1.Dit staat ook in artikel 30, eerste lid, van de Vreemdelingenwet 2000.
2.AIDA Country Report: France, 2022 update van mei 2023, p. 87.
3.ABRvS 6 juli 2022, ECLI:NL:RVS:2022:1864.
4.Hof van Justitie 10 juni 2023, ECLI:EU:C:2021:478.
5.AIDA Country Report: France Update 2022, mei 2023, p. 86.
6.ABRvS 26 april 2023, ECLI:NL:RVS:2023:1655.

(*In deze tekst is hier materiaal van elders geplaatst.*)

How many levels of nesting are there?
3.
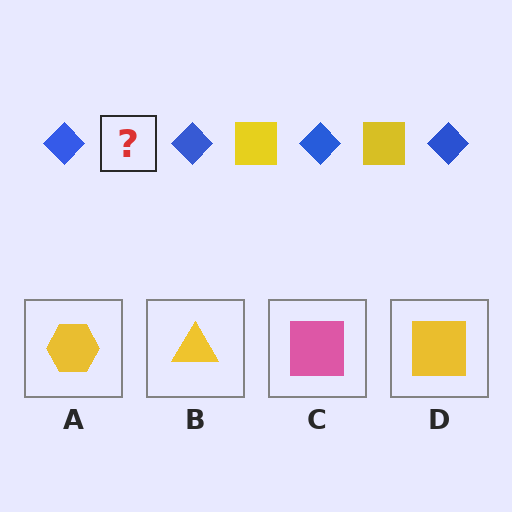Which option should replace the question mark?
Option D.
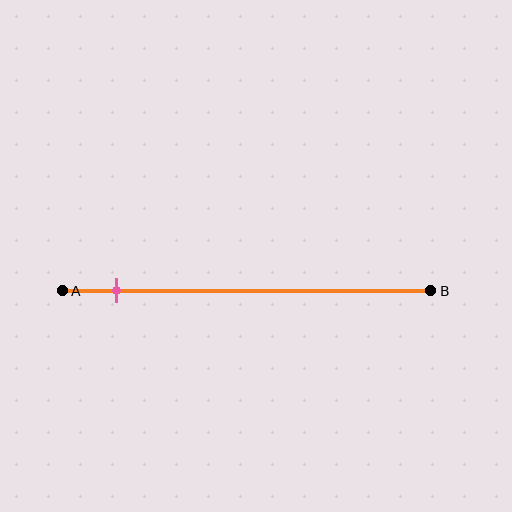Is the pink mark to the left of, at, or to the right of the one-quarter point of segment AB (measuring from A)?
The pink mark is to the left of the one-quarter point of segment AB.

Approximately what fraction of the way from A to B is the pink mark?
The pink mark is approximately 15% of the way from A to B.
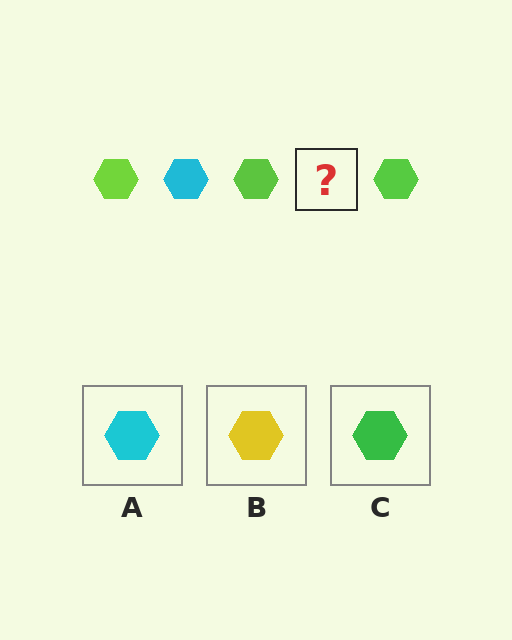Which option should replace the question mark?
Option A.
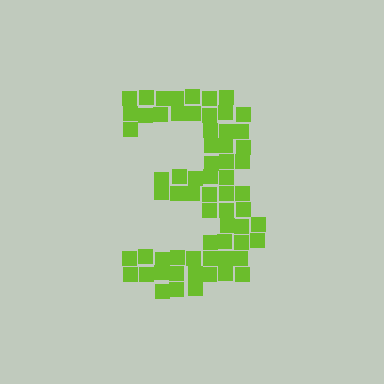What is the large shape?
The large shape is the digit 3.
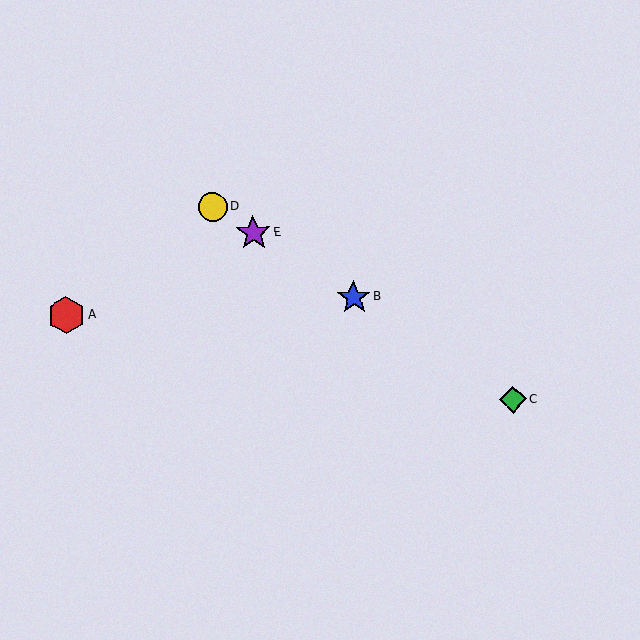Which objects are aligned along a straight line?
Objects B, C, D, E are aligned along a straight line.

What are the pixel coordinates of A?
Object A is at (66, 315).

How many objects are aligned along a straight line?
4 objects (B, C, D, E) are aligned along a straight line.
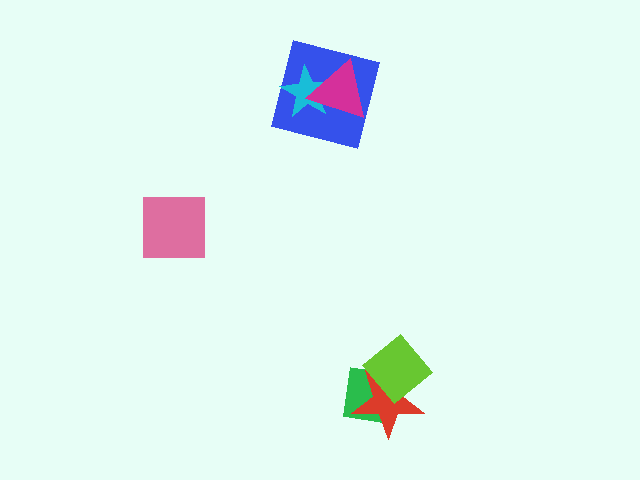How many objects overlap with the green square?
2 objects overlap with the green square.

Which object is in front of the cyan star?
The magenta triangle is in front of the cyan star.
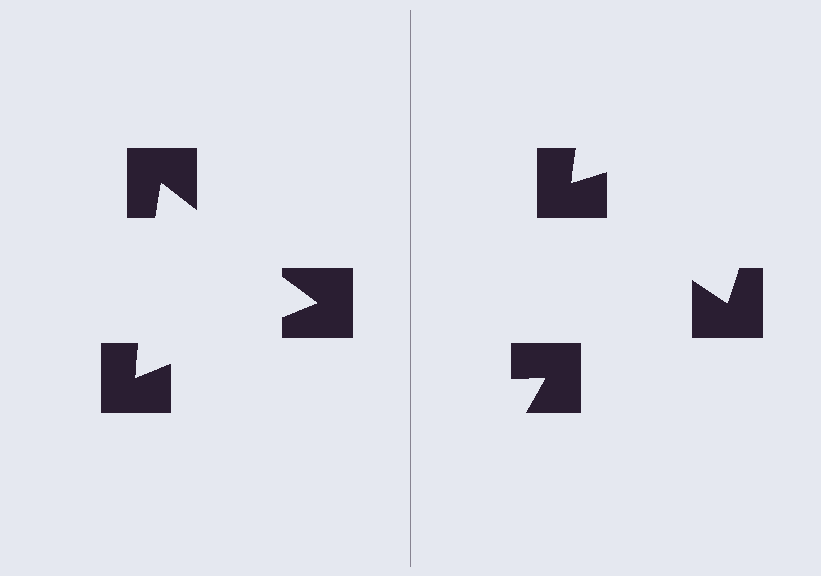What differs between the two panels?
The notched squares are positioned identically on both sides; only the wedge orientations differ. On the left they align to a triangle; on the right they are misaligned.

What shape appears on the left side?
An illusory triangle.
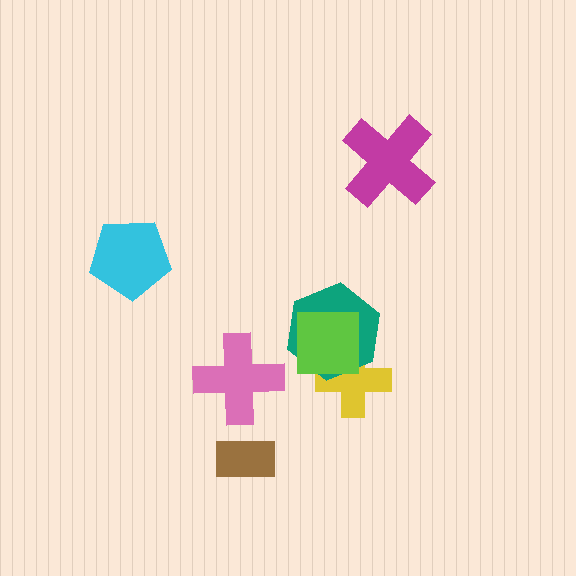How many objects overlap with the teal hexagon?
2 objects overlap with the teal hexagon.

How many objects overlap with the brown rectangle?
0 objects overlap with the brown rectangle.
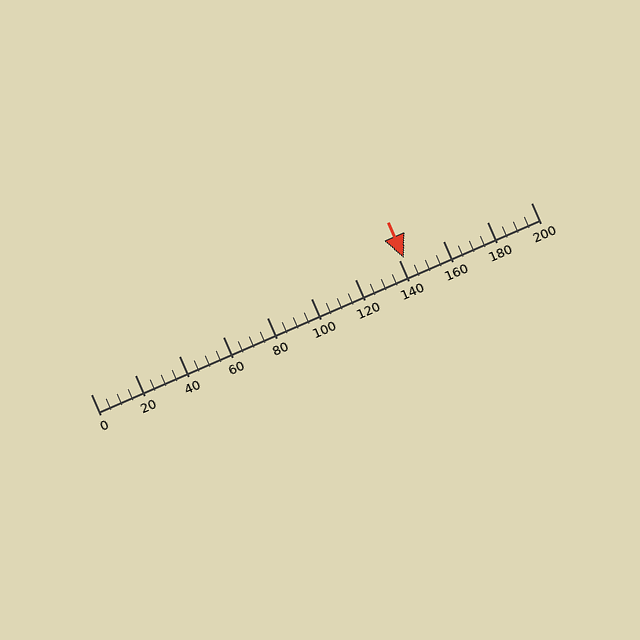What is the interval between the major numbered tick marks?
The major tick marks are spaced 20 units apart.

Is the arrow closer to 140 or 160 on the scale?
The arrow is closer to 140.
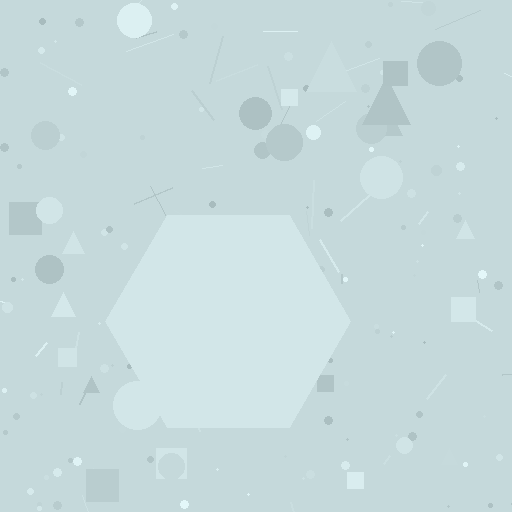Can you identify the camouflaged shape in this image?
The camouflaged shape is a hexagon.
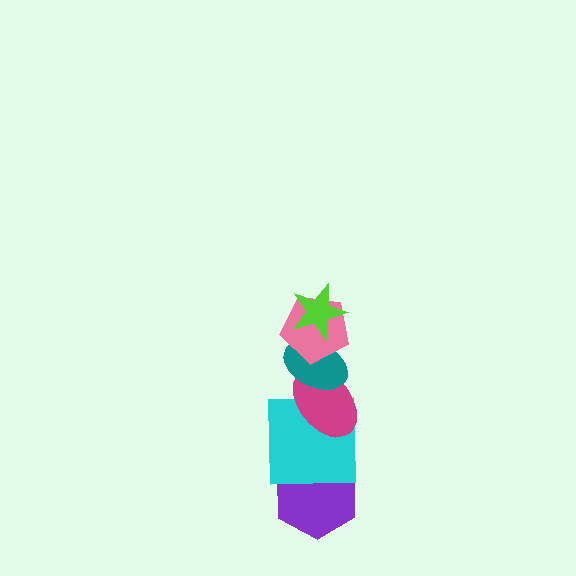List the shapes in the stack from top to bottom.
From top to bottom: the lime star, the pink pentagon, the teal ellipse, the magenta ellipse, the cyan square, the purple hexagon.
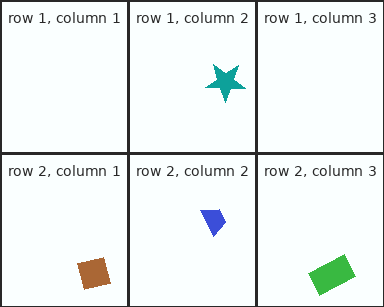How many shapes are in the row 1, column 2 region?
1.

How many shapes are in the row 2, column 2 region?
1.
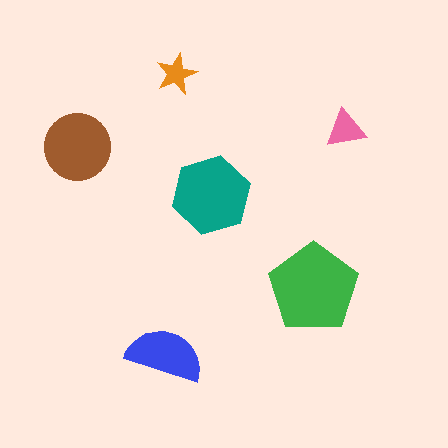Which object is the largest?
The green pentagon.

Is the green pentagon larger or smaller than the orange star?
Larger.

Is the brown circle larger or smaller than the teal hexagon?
Smaller.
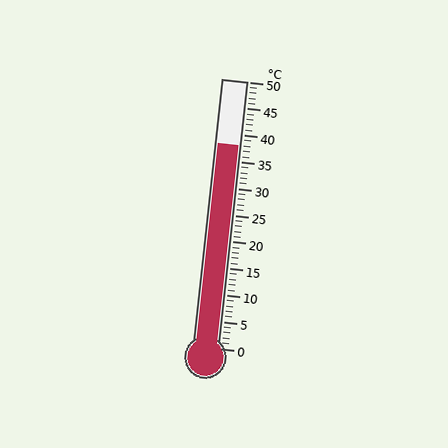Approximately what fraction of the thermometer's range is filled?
The thermometer is filled to approximately 75% of its range.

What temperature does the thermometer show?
The thermometer shows approximately 38°C.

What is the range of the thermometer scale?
The thermometer scale ranges from 0°C to 50°C.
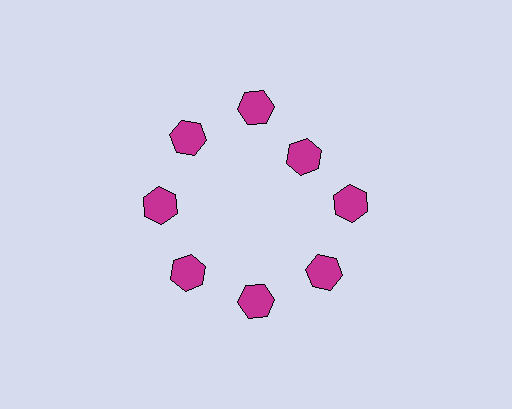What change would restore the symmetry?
The symmetry would be restored by moving it outward, back onto the ring so that all 8 hexagons sit at equal angles and equal distance from the center.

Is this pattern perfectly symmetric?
No. The 8 magenta hexagons are arranged in a ring, but one element near the 2 o'clock position is pulled inward toward the center, breaking the 8-fold rotational symmetry.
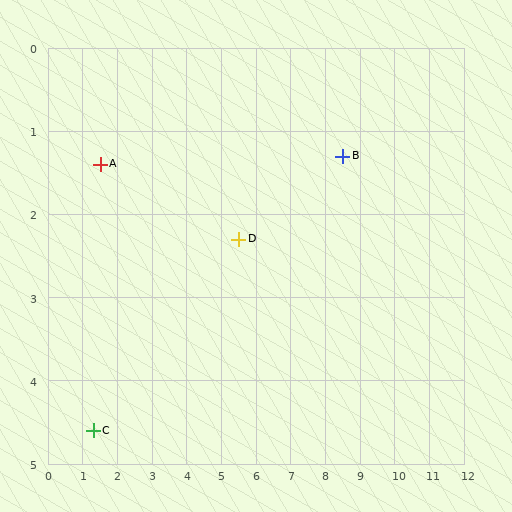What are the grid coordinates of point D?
Point D is at approximately (5.5, 2.3).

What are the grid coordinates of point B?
Point B is at approximately (8.5, 1.3).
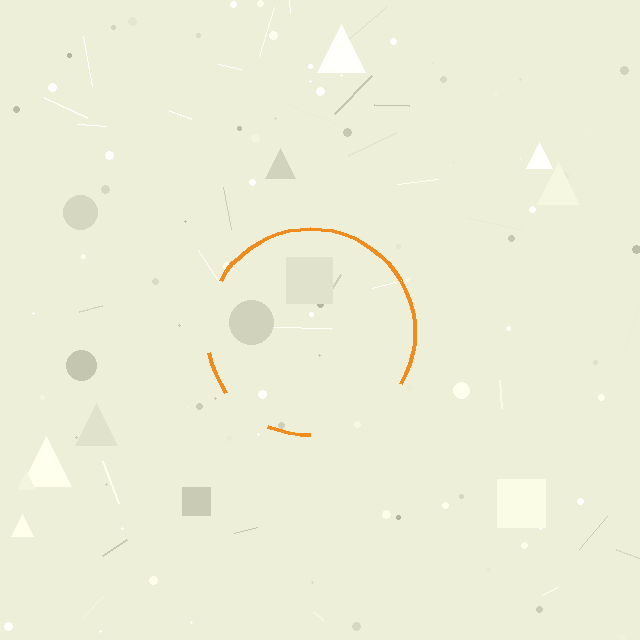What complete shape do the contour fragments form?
The contour fragments form a circle.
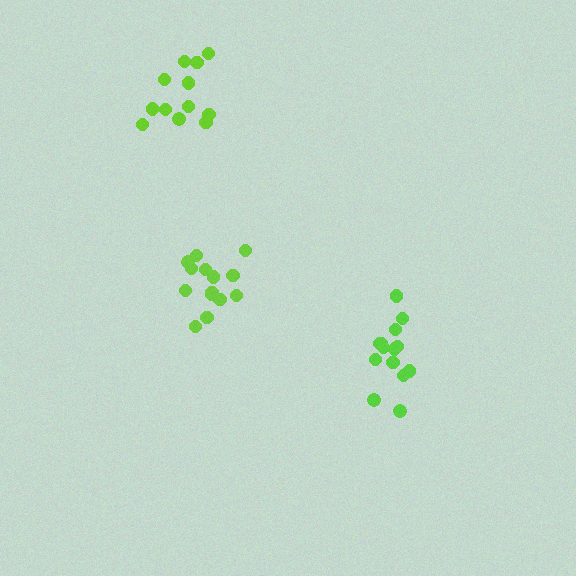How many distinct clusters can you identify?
There are 3 distinct clusters.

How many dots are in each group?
Group 1: 14 dots, Group 2: 14 dots, Group 3: 12 dots (40 total).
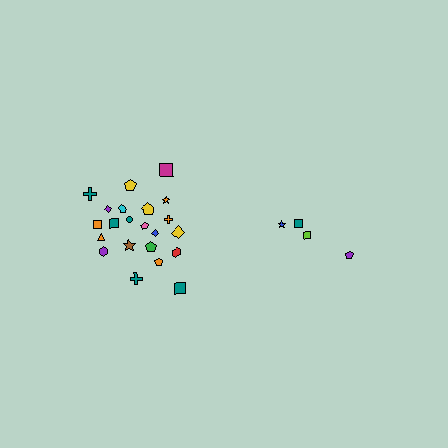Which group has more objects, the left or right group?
The left group.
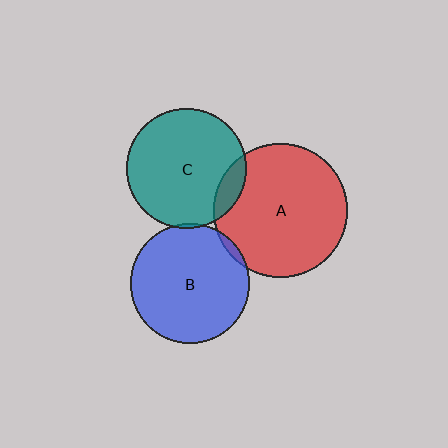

7.EHRM 21 januari 2011, ECLI:CE:ECHR:2011:0121JUD003069609 en HvJ 19 maart 2019, ECLI:EU:C:2019:218.
8.ABRvS 21 april 2021, ECLI:NL:RVS:2021:816, ABRvS 16 juni 2021, ECLI:NL:RVS:2021:1256 en ABRvS 9 maart 2022, ECLI:NL:RVS:2022:715.
9.ABRvS 2 augustus 2023, ECLI:NL:RVS:2023:2940.
10.ABRvS 21 april 2021, ECLI:NL:RVS:2021:816.
11.AIDA Country Report: France Update 2022, mei 2023, p. 86 en AIDA Country Report: France Update 2021, april 2022, p. 89.
12.AIDA Country Report: France Update 2020, maart 2021, p. 100.
13.HvJ 19 maart 2019, ECLI:EU:C:2019:218 (Jawo).